Stelios Follow Life-long learner, happy father, trying to do some software engineering on the side.

Postgres Index stats and Query Optimization

PostgreSQL is an extremely performant database.
We are using it heavily and to great effect in my current place of work. However the internal design choices of Postgres mean that you may be faced with performance degradation if not careful.

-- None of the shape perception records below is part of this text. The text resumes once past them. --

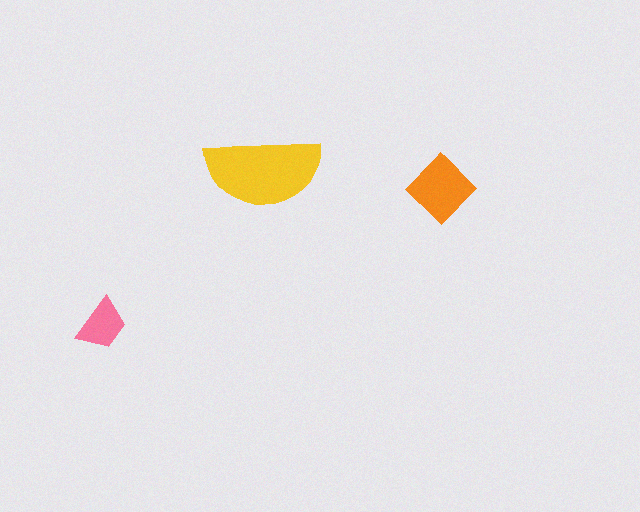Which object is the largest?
The yellow semicircle.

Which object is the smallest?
The pink trapezoid.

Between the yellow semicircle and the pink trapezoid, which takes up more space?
The yellow semicircle.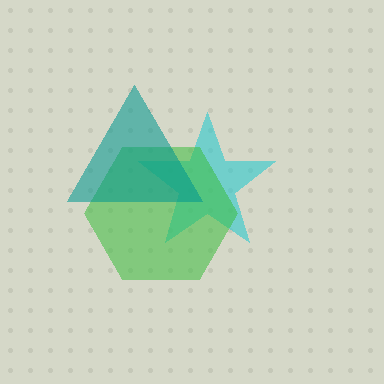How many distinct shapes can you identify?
There are 3 distinct shapes: a cyan star, a green hexagon, a teal triangle.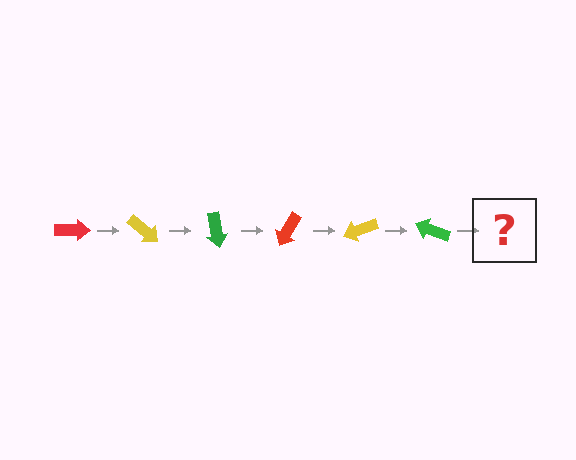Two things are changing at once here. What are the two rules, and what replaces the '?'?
The two rules are that it rotates 40 degrees clockwise each step and the color cycles through red, yellow, and green. The '?' should be a red arrow, rotated 240 degrees clockwise from the start.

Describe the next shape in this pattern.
It should be a red arrow, rotated 240 degrees clockwise from the start.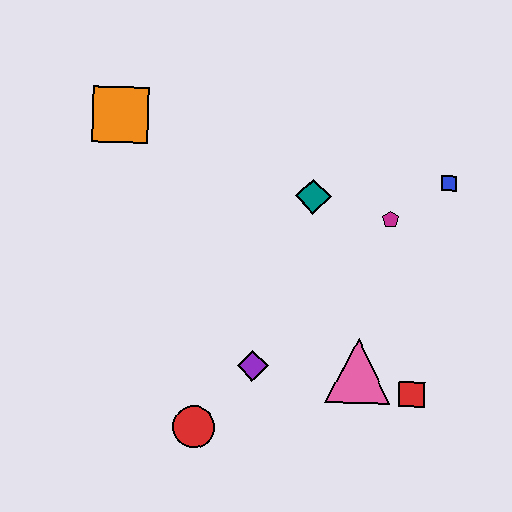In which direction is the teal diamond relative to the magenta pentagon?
The teal diamond is to the left of the magenta pentagon.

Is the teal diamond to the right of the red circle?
Yes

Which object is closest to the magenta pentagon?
The blue square is closest to the magenta pentagon.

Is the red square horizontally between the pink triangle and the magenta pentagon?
No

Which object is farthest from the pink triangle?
The orange square is farthest from the pink triangle.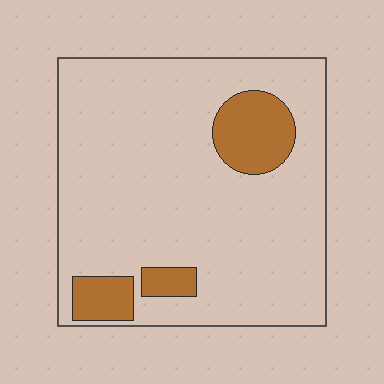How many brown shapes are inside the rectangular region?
3.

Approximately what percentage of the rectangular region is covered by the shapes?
Approximately 15%.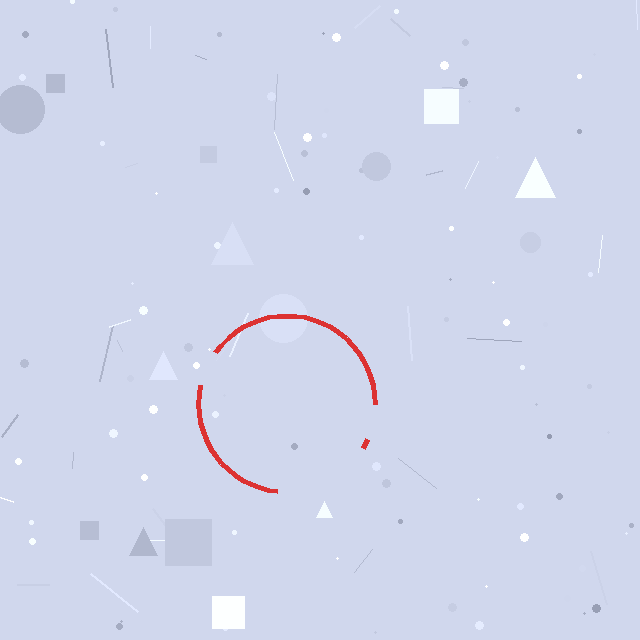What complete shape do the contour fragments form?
The contour fragments form a circle.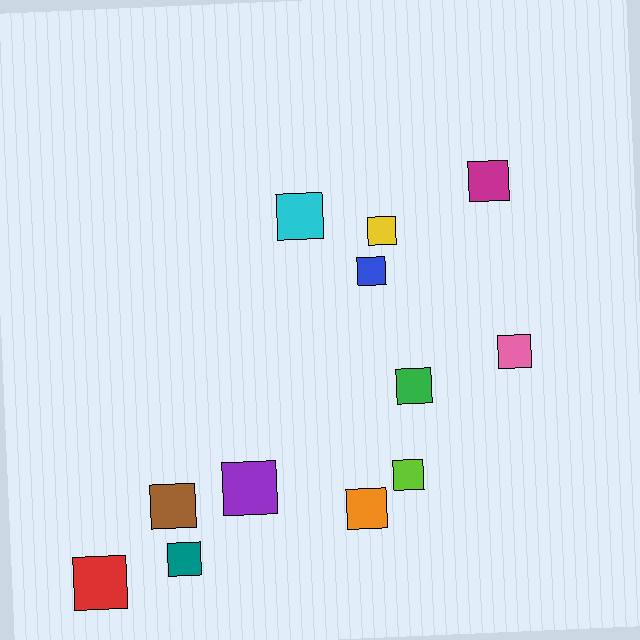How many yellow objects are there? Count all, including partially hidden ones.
There is 1 yellow object.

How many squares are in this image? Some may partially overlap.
There are 12 squares.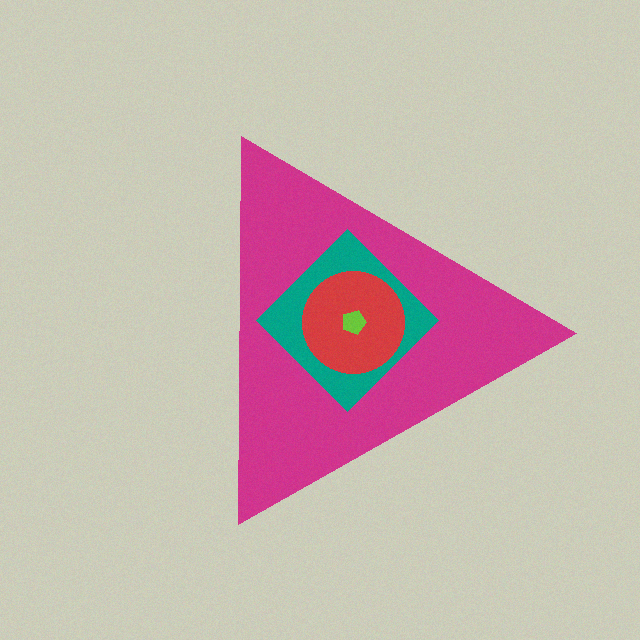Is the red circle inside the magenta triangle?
Yes.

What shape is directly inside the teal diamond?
The red circle.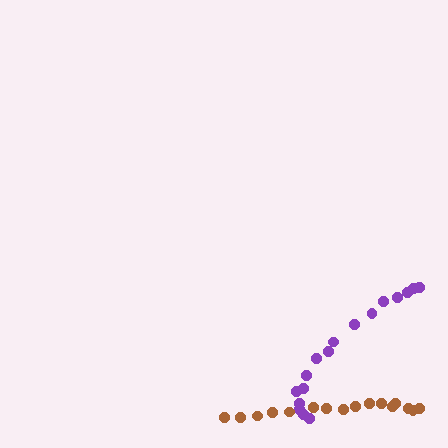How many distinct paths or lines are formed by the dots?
There are 2 distinct paths.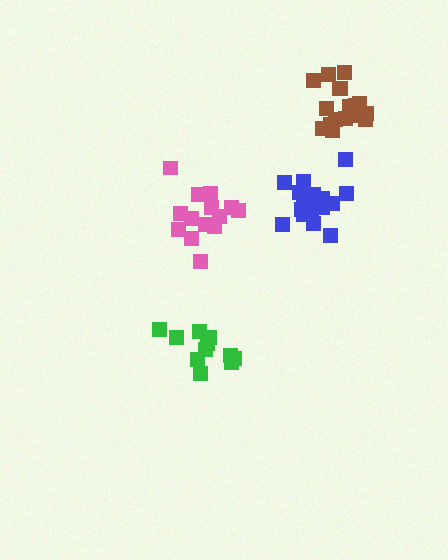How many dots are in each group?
Group 1: 11 dots, Group 2: 16 dots, Group 3: 15 dots, Group 4: 17 dots (59 total).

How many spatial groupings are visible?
There are 4 spatial groupings.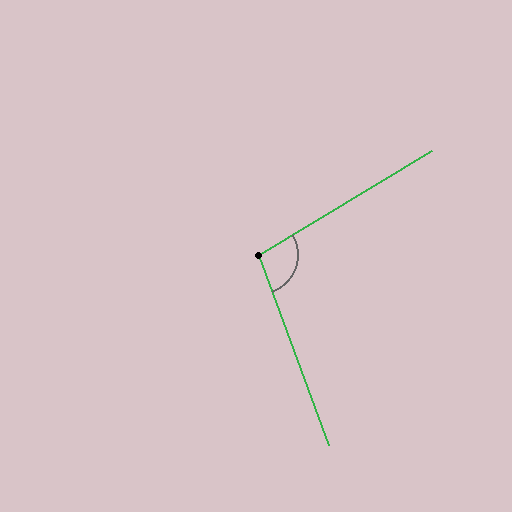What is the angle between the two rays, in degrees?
Approximately 101 degrees.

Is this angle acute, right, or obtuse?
It is obtuse.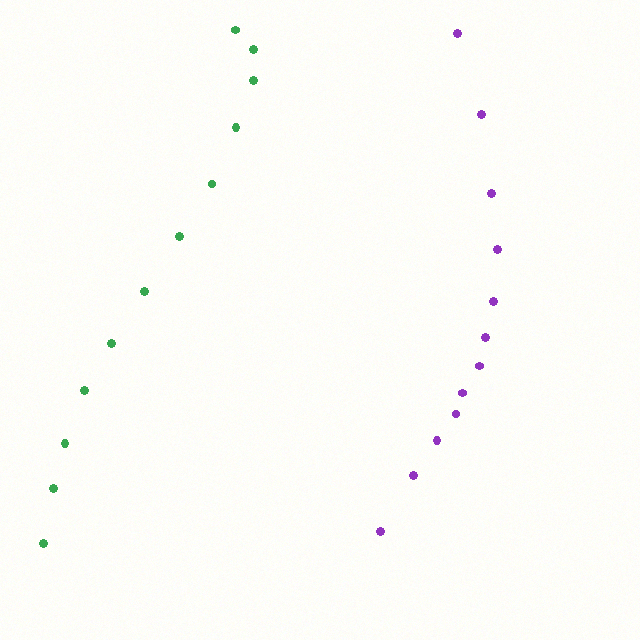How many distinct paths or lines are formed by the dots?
There are 2 distinct paths.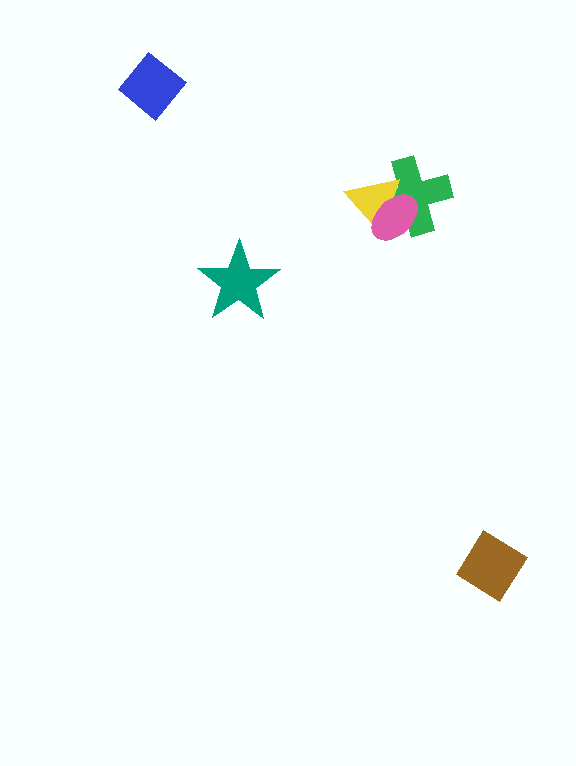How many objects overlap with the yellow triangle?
2 objects overlap with the yellow triangle.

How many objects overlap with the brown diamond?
0 objects overlap with the brown diamond.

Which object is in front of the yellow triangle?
The pink ellipse is in front of the yellow triangle.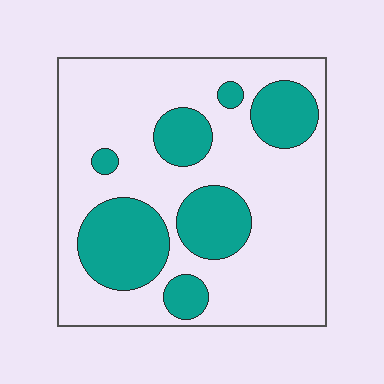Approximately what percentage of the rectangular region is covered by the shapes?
Approximately 30%.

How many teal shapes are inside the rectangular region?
7.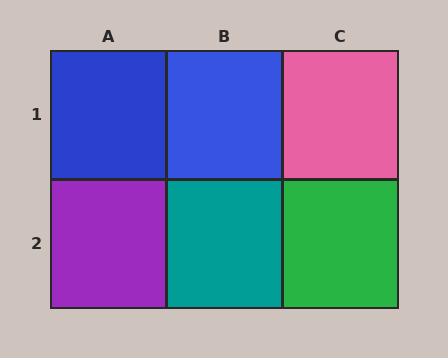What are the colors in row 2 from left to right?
Purple, teal, green.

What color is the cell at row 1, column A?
Blue.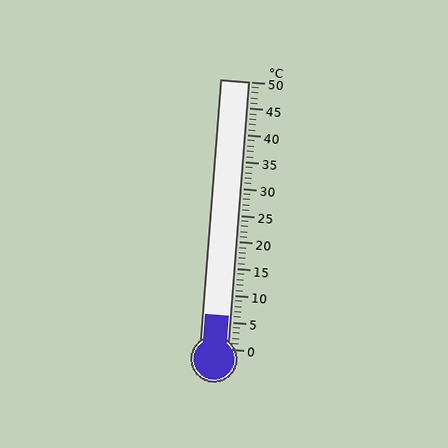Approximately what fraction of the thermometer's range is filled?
The thermometer is filled to approximately 10% of its range.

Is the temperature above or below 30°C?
The temperature is below 30°C.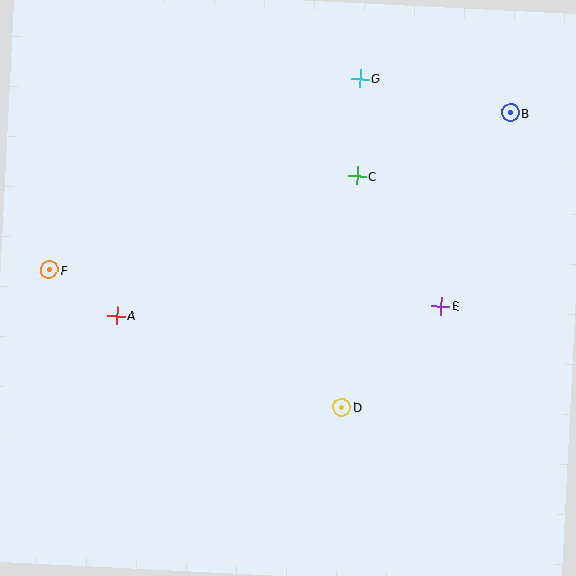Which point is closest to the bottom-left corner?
Point A is closest to the bottom-left corner.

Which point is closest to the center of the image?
Point D at (342, 407) is closest to the center.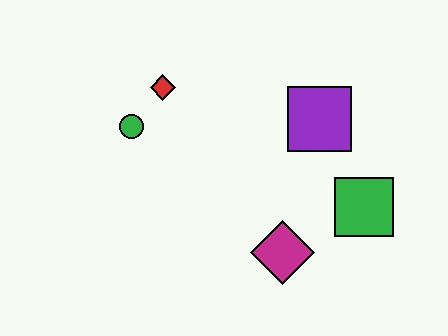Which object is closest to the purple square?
The green square is closest to the purple square.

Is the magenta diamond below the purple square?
Yes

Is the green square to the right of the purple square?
Yes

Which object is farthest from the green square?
The green circle is farthest from the green square.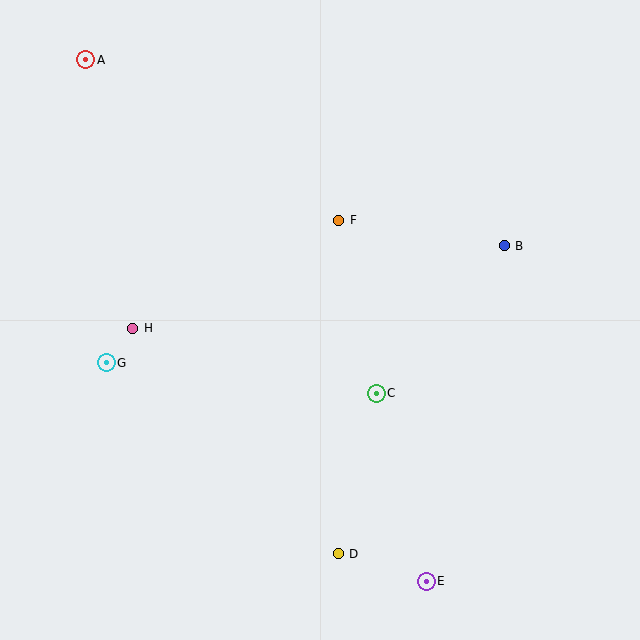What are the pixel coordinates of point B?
Point B is at (504, 246).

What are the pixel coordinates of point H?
Point H is at (133, 328).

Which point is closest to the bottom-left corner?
Point G is closest to the bottom-left corner.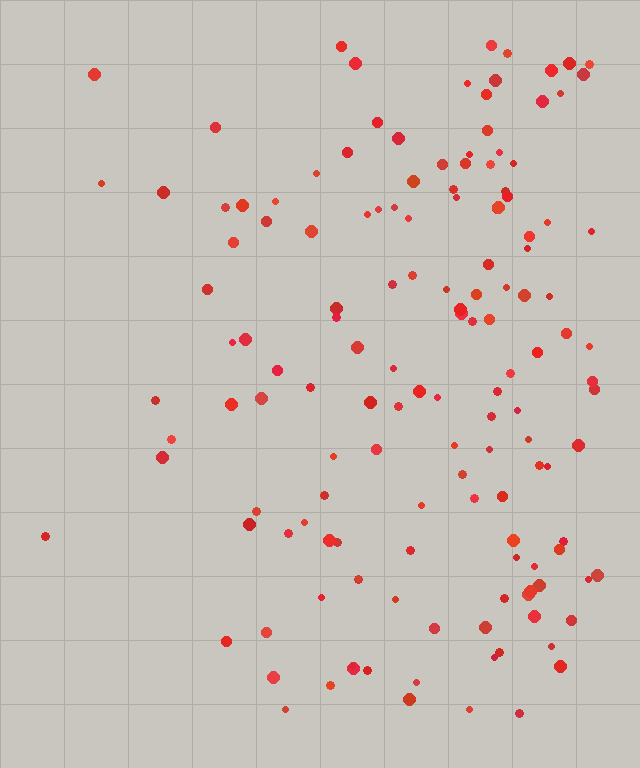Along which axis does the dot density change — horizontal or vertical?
Horizontal.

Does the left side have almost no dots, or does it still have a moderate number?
Still a moderate number, just noticeably fewer than the right.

From an application developer’s point-of-view there is an easily accessible treasure trove of optimisation hints: the pg_stat_user_indexes view.

Some background info

Information

Photo by Laurentiu Morariu on Unsplash

Postgres stores database rows on disk as a whole “thing”, called ‘tuple’.
A tuple (i.e. a row) is read from disk into memory as a whole unit, rather than individual column values. Similarly, updating even a single column, results in the insertion of a new tuple; essentially a new version of the row.

Because of this fundamental Postgres feature, there are 2 key effects:

SQL UPDATEs have essentially the same disk overhead as INSERTs (see the great Uber blog post)
indexes, if not carefully chosen, can kill performance in a write-heavy application.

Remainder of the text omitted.